I think JOSS’ primary notable feature is its line-numbering solution. I think the “part/step” concept is an excellent one. Because it is two separate numbers, scanning for a matching line is easier because you only need to do a compare on the step if you match on the part first. It also offers chances for optimization, if you have enough memory, by caching the entry points to each part. And its effect on the organization of the program is profound, it is very easy to scan a JOSS program and see the different parts.

But then they went and screwed it all up with Do. If you call a To, it works just like a GOTO and you simply execute from that point. But if you call a Do, then it has to note whether or not you are calling a part or a step. At the end of every line, you have to check whether you called a step and return if so, or if it is a call to a part, you have to check whether the next line has a different part number and then return. It is far more complex than it would seem from its seemingly simple description. The only upside is that it avoided dangling RETURNs which you see in BASIC.

Overall the two languages are more similar than they are different so there’s only little things to choose one over the other. JOSS is certainly the more powerful system, with Form and Let being standard features, a nice set of functions, and the part/step concept being a real advance.

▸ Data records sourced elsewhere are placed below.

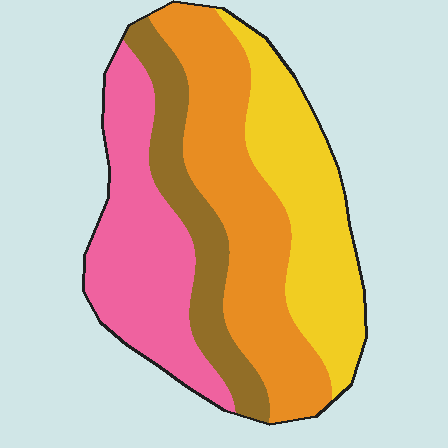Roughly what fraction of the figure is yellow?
Yellow takes up about one quarter (1/4) of the figure.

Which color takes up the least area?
Brown, at roughly 15%.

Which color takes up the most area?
Orange, at roughly 30%.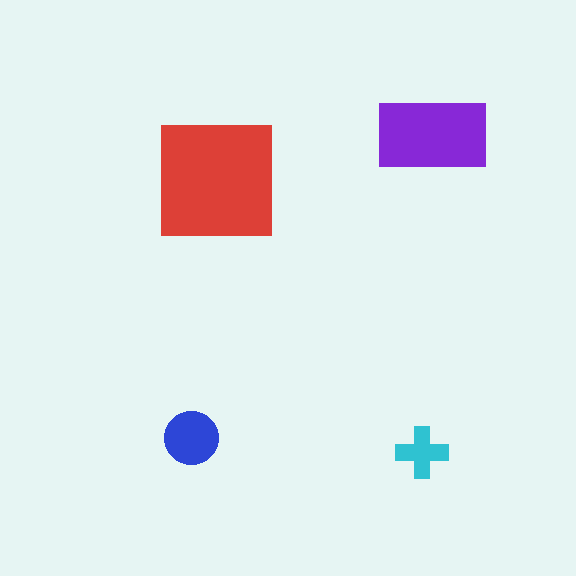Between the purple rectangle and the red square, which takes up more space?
The red square.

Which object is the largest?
The red square.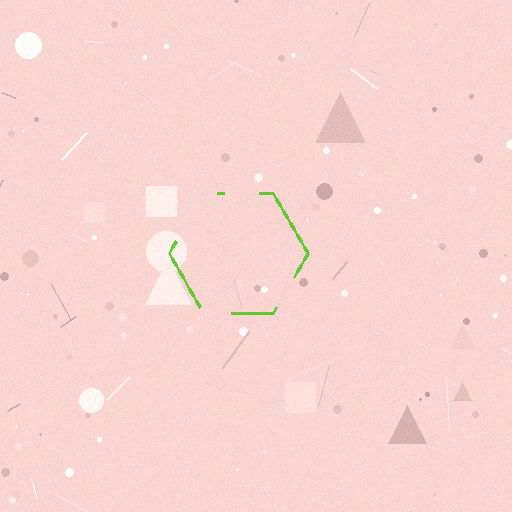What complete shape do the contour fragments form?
The contour fragments form a hexagon.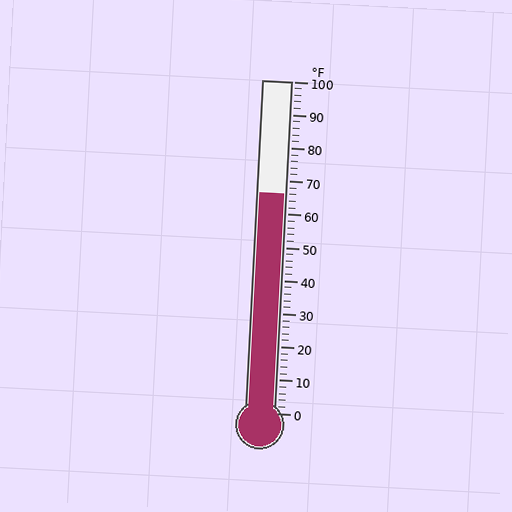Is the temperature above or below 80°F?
The temperature is below 80°F.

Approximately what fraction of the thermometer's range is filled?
The thermometer is filled to approximately 65% of its range.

But at the same time BASIC has much better loops and branches, is generally easier to implement, and is much closer to its goal of a language that is essentially intended to be a cleaner, simpler, interactive FORTRAN.

I think it is also worth pointing out that the more direct comparison is FOCAL and BASIC. Most of the features that differentiated JOSS from BASIC disappear in FOCAL. So while we can look at JOSS’ advantages, we need to be mindful that many of those would have gone away on micros anyway.

It seems to me that whether you preferred JOSS or BASIC largely comes down to where you were located. People on the west coast, near RAND, invariably choose JOSS. The outlier is DEC, which was the machinery supplier. As BASIC spread - to some degree because, unlike RAND, they wanted people to use the BASIC name and thus avoided fragmentation - JOSS disappeared and I’m not convince we lost much in the process.

I agree with your impression of JOSS, Focal and Basic. Adding the two part line number scheme to Basic would make it nicer (though line numbers would be dropped soon enough as many Basics hoped to grow up to be Pascal) but I don’t see any other JOSS/Focal features that would make a difference.

There was a version of JOSS for the Burroughs B5500, originally named “BOSS” (Burroughs Open-Shop System) but later released as “INTERP.” The source code has survived and is available in an archive of the Mark XIII System Software release from 1971. See the file SYMBOL2/SYMBOL/INTERP in the zip archive. It’s written in B5500 Extended ALGOL

There’s no filename extension in the archive, but the file is just ASCII text. Note the following ASCII substitutions for the special characters used by B5500 ALGOL:

  • ~” left-arrow (assignment operator, “=” was used for equality)
  • |” small-cross (multiply operator, “*” was used for exponentiation)
  • !” not-equal operator
  • {” less-than-or-equal operator
  • }” greater-than-or-equal operator

The Charles Babbage Institute in Minneapolis, Minnesota, has a document from 1965 on the original BOSS implementation in its Burroughs Corporation Records collection, CBI90-74, Box 33, Folder 15.